The Two Year Anniversary of ObamaCare

Today is the two year anniversary of the passage of ObamaCare. Note that Republicans are marking the anniversary of Obama’s signature achievement, while the White House is not. Even Democratic Whip Steny Hoyer admits that it’s an electoral liability for Democrats.

That might have something to do with its stupendous unpopularity, not only among Republicans, but also among Democrats. Obama says that’s because of attack ads against it. Charles Krauthammer says that’s bunk:

There’s a widespread understanding that ObamaCare isn’t good for anyone, especially young people, and it’s a budgetary disaster.

And next week the Supreme Court will hear arguments on its constitutionality. Many are suggesting that a decision in ObamaCare’s favor will actually damage Obama’s reelection chances.

It wasn’t supposed to work out this way. Liberals thought ObamaCare would get more popular after passage. Instead, it was one of the biggest factors in the historic wipe-out Democratic House members experienced in 2010.
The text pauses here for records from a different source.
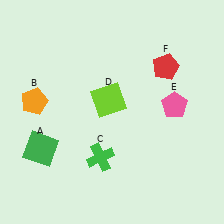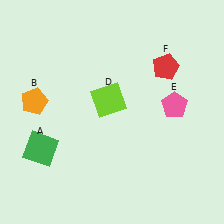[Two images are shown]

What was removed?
The green cross (C) was removed in Image 2.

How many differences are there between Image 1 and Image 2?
There is 1 difference between the two images.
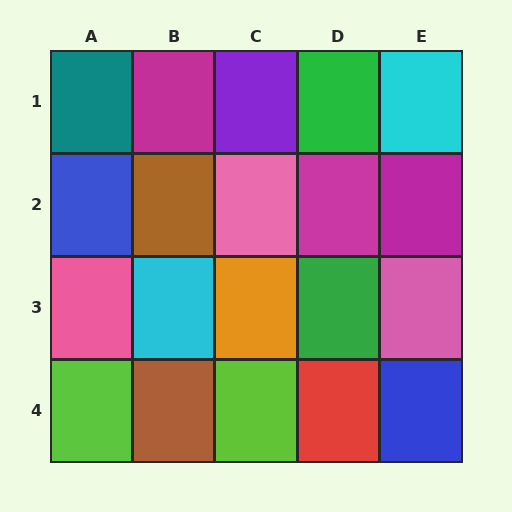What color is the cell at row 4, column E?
Blue.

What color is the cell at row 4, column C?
Lime.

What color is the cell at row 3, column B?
Cyan.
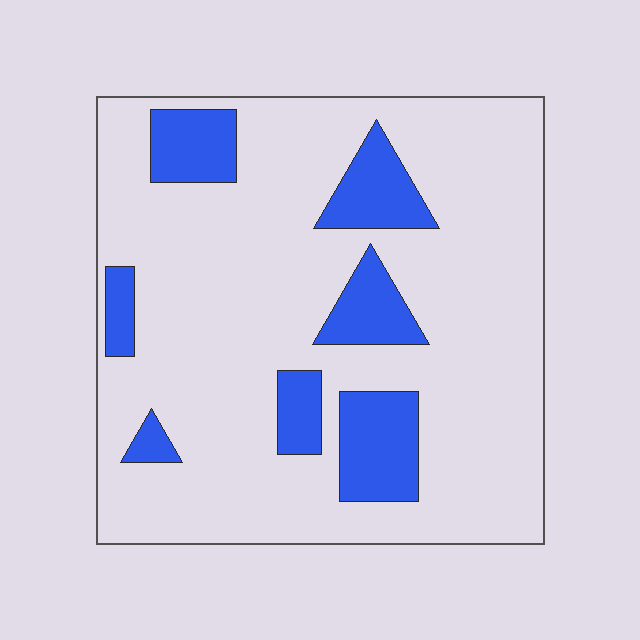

More specifically, eight out of the eleven “Stupak Block Flippers” (i.e., the theoretically staunch pro-life Democrats who swore up and down they would never, ever, ever vote for ObamaCare if it included taxpayer funding for abortion, right up until they voted for taxpayer-funded abortion) went down in electoral defeat. At the time, the insistence for public funding for abortion seemed like a tactical error on the part of liberals. After all, why bother with that tiny sop to feminists when you’re busy nationalizing one-sixth of the economy?

But since then, the fervor with which Democrats have pursued imposing this mandate on Catholics (part and parcel of their contempt for religion), their white hot fury at Rush Limbaugh’s (admittedly foolish) remarks, and the continuing overheated, drama queen “war on women” rhetoric coming from the left side of the blogsphere suggests that yes, that was what ObamaCare was really about, and they’re willing to remain a permanent political minority to maintain it.

So be it. If forcing taxpayers to pay for abortions is the hill they want to die on*, I suppose we should let them. (Though not at the cost of failing to mention Obama’s failure on the economy, on creating the conditions for private industry to create jobs, Fast & Furious, or his naked cronyism.) As Mickey Kaus has noted, this issue is a serious political loser for Obama, and we should keep hammering away on it, not despite the shrieks of outrage from liberalism’s feminist amen corner, but because of them.


*”Violent, eliminationist” military metaphor offered up as free rhetorical bonus!